The repo's design choice is practical rather than pure. It does not pretend to be an official vendor SDK, and it does not hide the fact that upstream access depends on chatglm.cn web state. That means you get protocol translation, token pooling, and edge deployment, but you also inherit the operational reality of the source service.
Pros and Cons of HelloGML
Pros:
- Protocol normalization across OpenAI, Claude, and Gemini reduces client-specific adapter code.

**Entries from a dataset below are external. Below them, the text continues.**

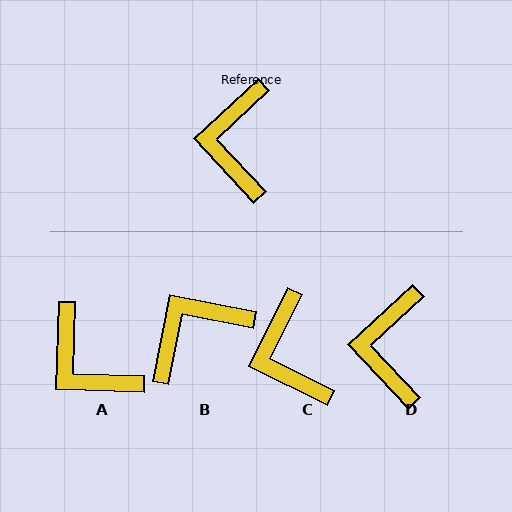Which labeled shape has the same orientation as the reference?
D.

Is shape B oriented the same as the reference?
No, it is off by about 54 degrees.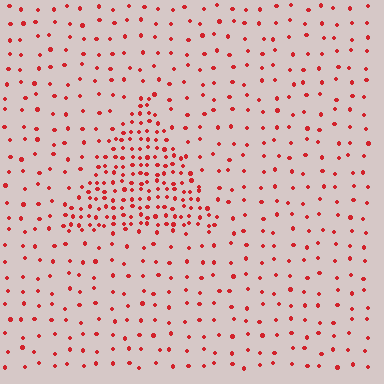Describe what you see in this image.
The image contains small red elements arranged at two different densities. A triangle-shaped region is visible where the elements are more densely packed than the surrounding area.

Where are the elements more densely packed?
The elements are more densely packed inside the triangle boundary.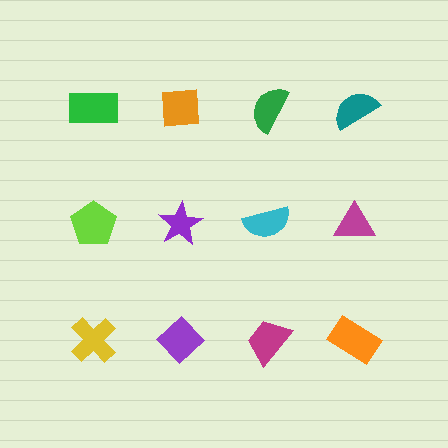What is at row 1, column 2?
An orange square.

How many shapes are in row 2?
4 shapes.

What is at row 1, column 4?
A teal semicircle.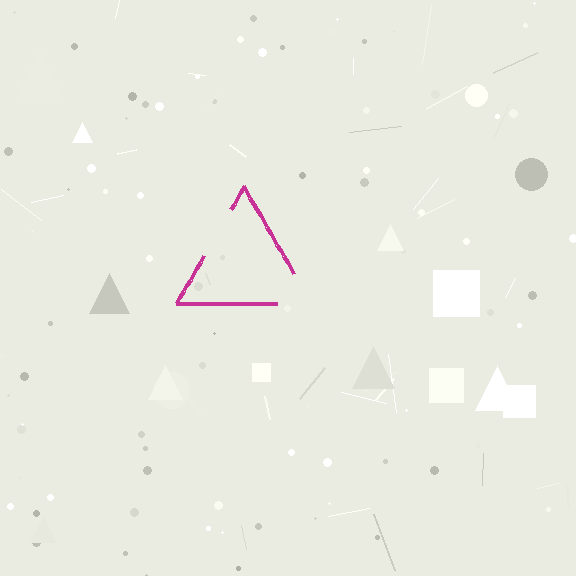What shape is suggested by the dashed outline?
The dashed outline suggests a triangle.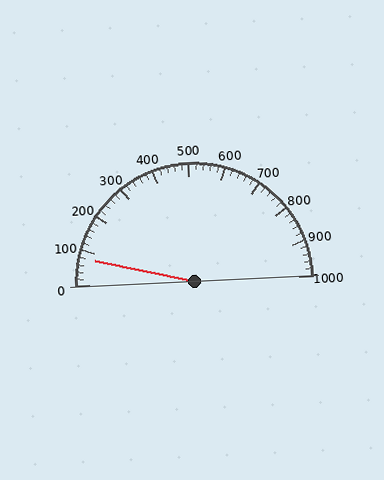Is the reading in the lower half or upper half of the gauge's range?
The reading is in the lower half of the range (0 to 1000).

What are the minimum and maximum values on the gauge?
The gauge ranges from 0 to 1000.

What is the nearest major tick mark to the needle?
The nearest major tick mark is 100.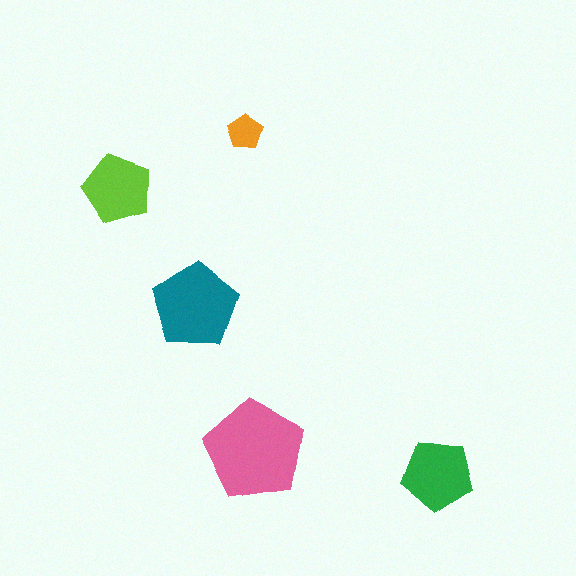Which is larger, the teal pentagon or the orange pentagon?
The teal one.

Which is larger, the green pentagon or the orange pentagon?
The green one.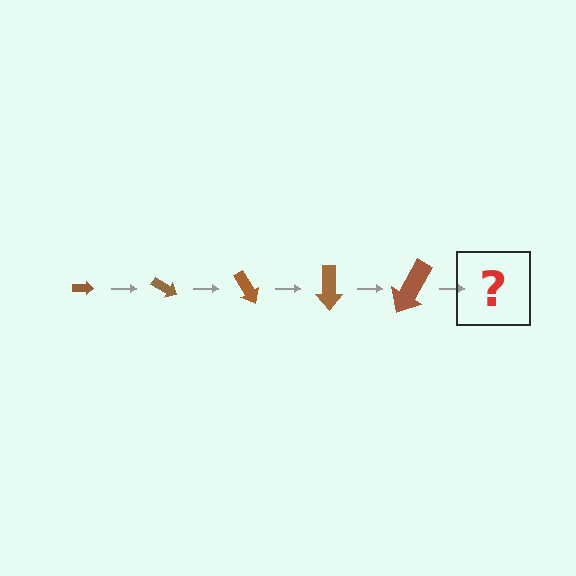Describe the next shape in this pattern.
It should be an arrow, larger than the previous one and rotated 150 degrees clockwise from the start.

- Edge deployment on Cloudflare Workers keeps the gateway close to users and avoids a separate VM layer.
- Token pool rotation spreads traffic across multiple refresh tokens instead of hard-binding one app to one account.
- Function calling support makes HelloGML usable with agentic clients that expect
toolspayloads. - Multimodal support covers image upload, drawing, and video generation, not just plain chat completions.
- Low operational surface area because KV and Cache replace a heavier persistence stack for the hot path.
Cons:
- Depends on chatglm.cn web auth, so the service is only as stable as the upstream private API flow.
- Refresh tokens are operationally sensitive, which means setup requires browser-cookie extraction and careful secret handling.
- Cloudflare KV is eventually consistent, so token mapping changes may not appear instantly in every edge location.
- The repo's auto branch is experimental, and the maintainer says it is not part of the stable main line.
- Workers.dev access can be awkward in some regions, so a custom domain may be necessary for reliable access.
Getting Started with HelloGML
git clone https://github.com/Hello-Application-XH/HelloGML.git
cd HelloGML/cf-worker
npm install
npx wrangler dev --local
That starts the Worker locally with simulated KV and Cache so you can test the gateway before deploying it. After the first run, create the GLM_TOKENS namespace, set a strong ADMIN_KEY in wrangler.toml, add one or more refresh_token values through /admin/token, and add any client-facing keys through /admin/apikey.
When local tests pass, deploy with npx wrangler deploy and point your client at the Worker URL. If your setup needs multiple clients or agents, seed the token pool first so HelloGML can rotate capacity immediately instead of failing on the first expired account.
Verdict
HelloGML is the strongest option for teams that need a Cloudflare-edge proxy from chatglm.cn into OpenAI, Claude, and Gemini clients when they are willing to manage refresh tokens themselves. Its main strength is protocol translation with token rotation at the edge; its main caveat is dependence on an upstream private web API. Use it when you want GLM access without rewriting client code.